Kalyna’s mother, Eva Mykolenko, had tears welling up as she looked at the room full of people — some who recently left the country, some who had never been to Ukraine and were generations removed — making the first-aid kits.
“Just like we’re seeing images of refugees escaping Ukraine, that was the exact situation my parents were in World War II,” she said, fleeing from the Nazis, and then the Russians. Her father was 8 years old when American soldiers told the family the war was over and the Russians would take them home, she said. “That night they took their one bag of stuff and ran into the forest.
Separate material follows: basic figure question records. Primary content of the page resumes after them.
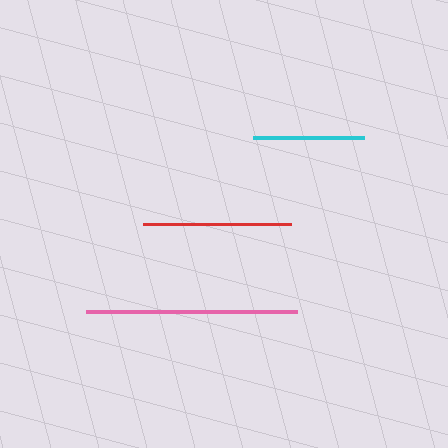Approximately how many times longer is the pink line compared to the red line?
The pink line is approximately 1.4 times the length of the red line.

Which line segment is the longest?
The pink line is the longest at approximately 211 pixels.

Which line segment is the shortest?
The cyan line is the shortest at approximately 110 pixels.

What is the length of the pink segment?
The pink segment is approximately 211 pixels long.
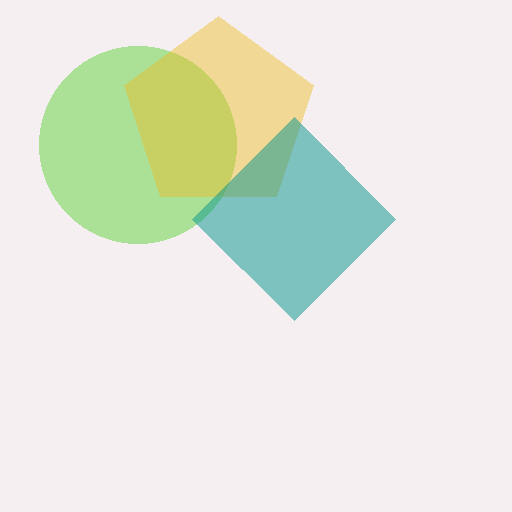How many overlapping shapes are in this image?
There are 3 overlapping shapes in the image.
That was in 1945. Now it’s 2022. It’s heartbreaking.”
As a child growing up in Detroit the stories were unimaginable, she said; now, as a mother, she can better imagine the terror the families must feel.
She understood, too, why her parents had taught her the language and the culture and traditions. “Now we’re seeing why it mattered,” she said. “This is why you do it.” She looked at her son and daughter — in her ripped jeans and vyshyvanky — adding their supplies, handing the kits down to the next person. “Because now they see, ‘This is my country. These are my people.’”
During their time in the school the volunteer group was able to pack 600 emergency medical kits into cardboard boxes. They pinned on yellow paper sunflowers with a blue tag that said “peace,” and shouted in Ukrainian, “Glory to Ukraine! Glory to the heroes!”
They plan to return next week and keep packing donated supplies.
“It is so meaningful to have the support of non-Ukrainians,” Mykolenko said. “It makes us feel less alone — that there’s hope in the world.”